Traps to avoid when building a sales forecasting model

Over the past year, we have encountered several companies that have been unable to build effective sales forecasting models. Indeed, several businesspeople appear quite cynical about the possibility of analyzing their retail/distribution network and of ultimately being able to predict in a relatively accurate fashion whether a new site will be profitable for their company in the first place and if so, to what extent.

After discussions with many corporate managers, several of whom work in the American market, I have been able to identify certain common elements regarding how these modeling exercises were conducted. It turns out that the same mistakes are often repeated from one company to the next. These methodological or conceptual errors alone account for the failure of these models to work properly.

I have thus drawn up a list of the most common errors committed in the creation of forecasting models used to evaluate the viability of future business sites. I have summarized these reasons below. Over the coming months, I will more thoroughly examine a few of these factors that merit a more systematic explanation.

Sales forecasting models often do not work because:

1. The size of the sample is too small: The first rule of parametric statistics is to acknowledge the Normal Law: the notorious Bell Curve. If the sites/stores sample used for the modeling exercise is under 30, the model will not be representative of reality and cannot be used to forecast the sales of future sites with any kind of accuracy.

2. Assumed linearity: The majority of the models we have encountered are models based upon a simple linear regression equation. Without verifying whether the phenomena being studied are indeed linear, this statistical technique is often misused or overused. Indeed, the sales of a network of sites seldom have a linear distribution. Hence, in addition to linear models, there exist notably log-linear, exponential and logarithmic models that can also be used.

3. Colinearity is ignored: Often, one sees models that use variables having a strong colinear relationship, which in itself is a major error that inserts “noise” into the model and that prevents other potentially explanatory variables from taking their proper place. Colinearity exists when two or more variables are explaining the same thing. For example, income, age and type of job are three variables that tend to usually point in the same direction. It is thus advisable to perform a factorial analysis prior to the modeling exercise in order to combine the effect of colinear variables and thereby reduce their import.

4. Equality of variance ignored: A test for the equality of variance exists for most statistical techniques used in linear modeling. This test is extremely important with regard to the model’s capacity to forecast the sales of a new site.

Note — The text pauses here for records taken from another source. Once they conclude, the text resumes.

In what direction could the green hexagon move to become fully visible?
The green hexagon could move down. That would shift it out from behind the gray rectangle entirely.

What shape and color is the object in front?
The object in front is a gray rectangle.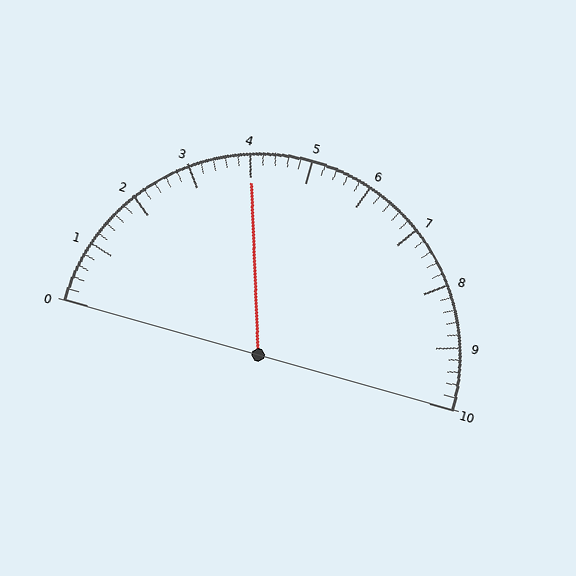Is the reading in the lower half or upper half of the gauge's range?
The reading is in the lower half of the range (0 to 10).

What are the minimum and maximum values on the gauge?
The gauge ranges from 0 to 10.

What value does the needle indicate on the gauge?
The needle indicates approximately 4.0.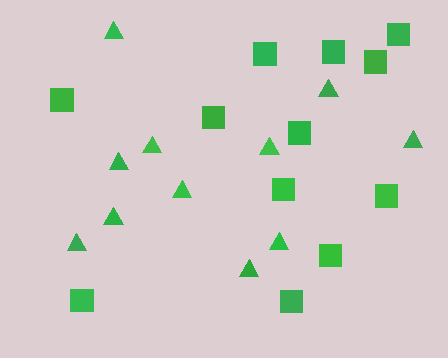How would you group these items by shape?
There are 2 groups: one group of squares (12) and one group of triangles (11).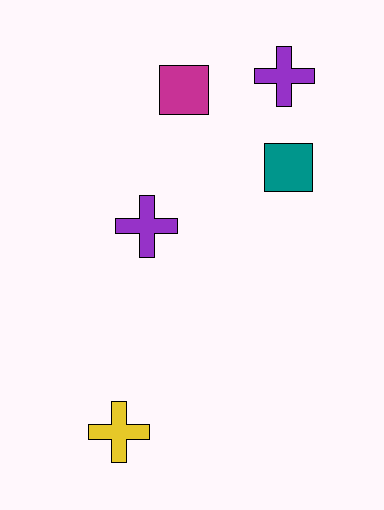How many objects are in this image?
There are 5 objects.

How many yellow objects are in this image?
There is 1 yellow object.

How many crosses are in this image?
There are 3 crosses.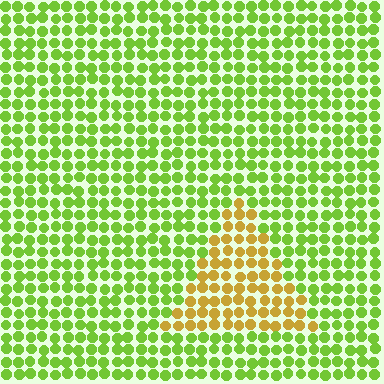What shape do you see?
I see a triangle.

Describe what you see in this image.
The image is filled with small lime elements in a uniform arrangement. A triangle-shaped region is visible where the elements are tinted to a slightly different hue, forming a subtle color boundary.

When the variances of the variables in a sample are not equal, the model will only be valid to explain this particular sample and thus cannot be extrapolated to another sample or to the reference population.

5. Commercial zones that are too big (the aggregation of variables not sufficiently discriminant): The sales forecasting models must be exclusively built upon easily accessible socio-demographic or market data, because this is the only data that will ultimately be available for the analysis of any future site. When building sales models, one has to aggregate those socio-demographic or market variables that are available around existing sites in order to create the query file. Often, the commercial zone being used is too big and is characterized by abundant overlap between commercial zones, with the result that one ends up considering the same geographic areas for different sites, thereby limiting the discriminant potential of the variables being used.

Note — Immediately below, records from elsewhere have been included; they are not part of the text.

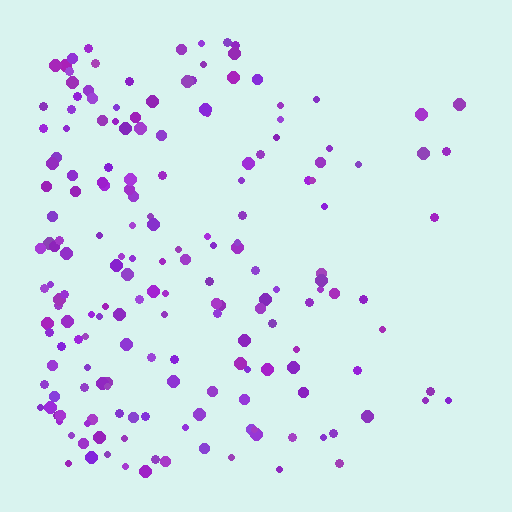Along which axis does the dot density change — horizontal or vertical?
Horizontal.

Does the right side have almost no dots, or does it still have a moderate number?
Still a moderate number, just noticeably fewer than the left.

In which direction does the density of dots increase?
From right to left, with the left side densest.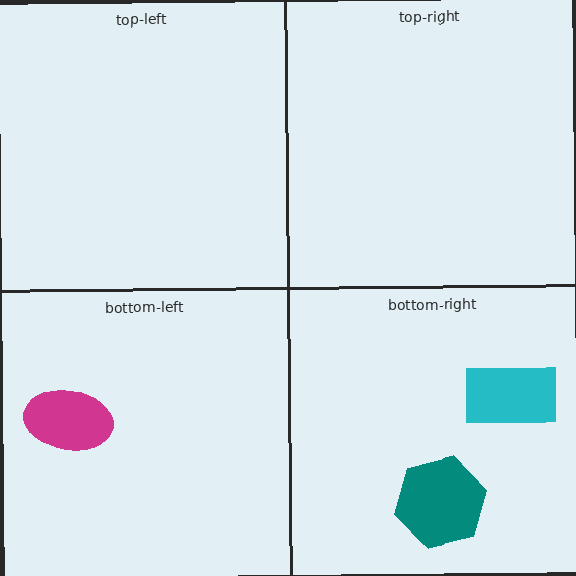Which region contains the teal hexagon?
The bottom-right region.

6. Weighting of total sales: a direct result of the size of the commercial zone being used to aggregate socio-demographic data, it will never be possible, unless one is analyzing a network of point of sale that are very far apart, to examine a sufficiently large commercial zone without having any overlapping at all and that includes 100% of the sales. Total sales per store must thus be weighted by the percentage of sales included in the primary commercial zone. Accordingly, if 34% of the sales come from the primary zone (the transit effect), then one must try to model only 34% of total sales.

7. Segmentation of the sites: It is a generally accepted principle that all customers are not created equal. Hence the segmentation systems fad (Mosaic, Prismz, Focus). Commercial sites are also not all created equal. They differ in size, in their pulling power, in age, in the products available, in the markets they serve. To that effect, it is wise to segment the sites before the modeling exercise and to thus build more than one model.

8. Accuracy of the model: Before using a forecasting model to evaluate the viability of a new site, it’s worthwhile to validate its ability to estimate the sales of current sites. In order to accomplish this, one has to build a model based upon one-half of the sample of sites, and then test the model on the other half. In this manner, one can confirm the accuracy of the model, whose success rate would have to be over 85%.

As I write these few lines, four additional errors that distort the accuracy and reliability of certain sales forecasting models come to mind; a random blend of independent corporate and socio-demographic variables, sloppy analyses (univariate, followed by bivariate, and then multivariate), the use of incomplete or presumably complete information, and the use of variables created at different aggregation levels. I will discuss these elements in a future article.

All too often, building a sales forecasting model is taken too lightly. In addition, people tend to think that statistical analysis software can do all the work. This is simply not the case. Statistical modeling is a discipline where logical thinking and an intimate familiarity with the phenomena under consideration categorically trumps technology.